Women with lower levels of self-efficacy and self-esteem might not make as much of an effort to obtain contraceptives or to use them effectively, but we did not assess these psychological factors. Additional research to examine psychological or personal factors that might affect women's access to health care services or their health care-seeking behavior is recommended.

Finally, although several comparisons by contraceptive use, insurance status, educational level and race were statistically significant, statistical significance is not necessarily the same as clinical significance. For example, black women had a higher agreement score (1.49) than white women (1.33) for the statement "I don't know where to get birth control," but since both scores are in the disagreement range, this difference probably does not indicate a need for an education campaign focused on black women.

Detailed and repeated education is an ongoing need, particularly for women using hormonal methods.

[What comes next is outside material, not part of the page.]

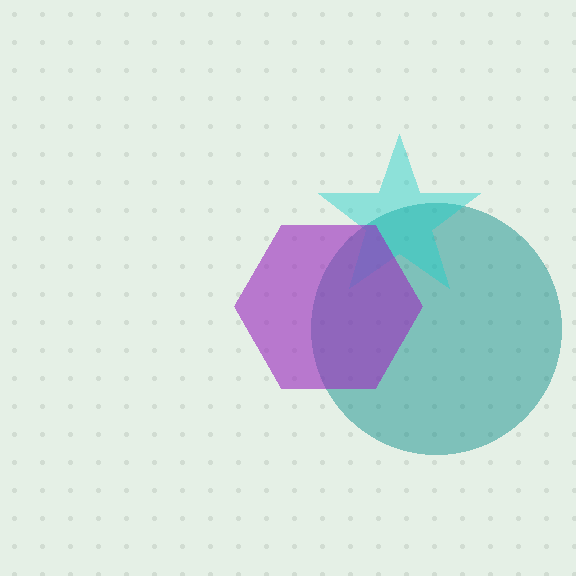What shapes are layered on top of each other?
The layered shapes are: a teal circle, a cyan star, a purple hexagon.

Many women had misconceptions or lacked an understanding of certain methods' side effects. Postpartum contraceptive education and supplies should be a high priority, particularly in view of shortened postpartum hospital stays.

Future research on barriers to family planning should include both women and men, particularly since women identified several areas where partners influence their family planning decisions. It would be helpful to expand our understanding of men's attitudes toward and knowledge of contraceptive methods, and the impact of their opinions on women's contraceptive choice and use.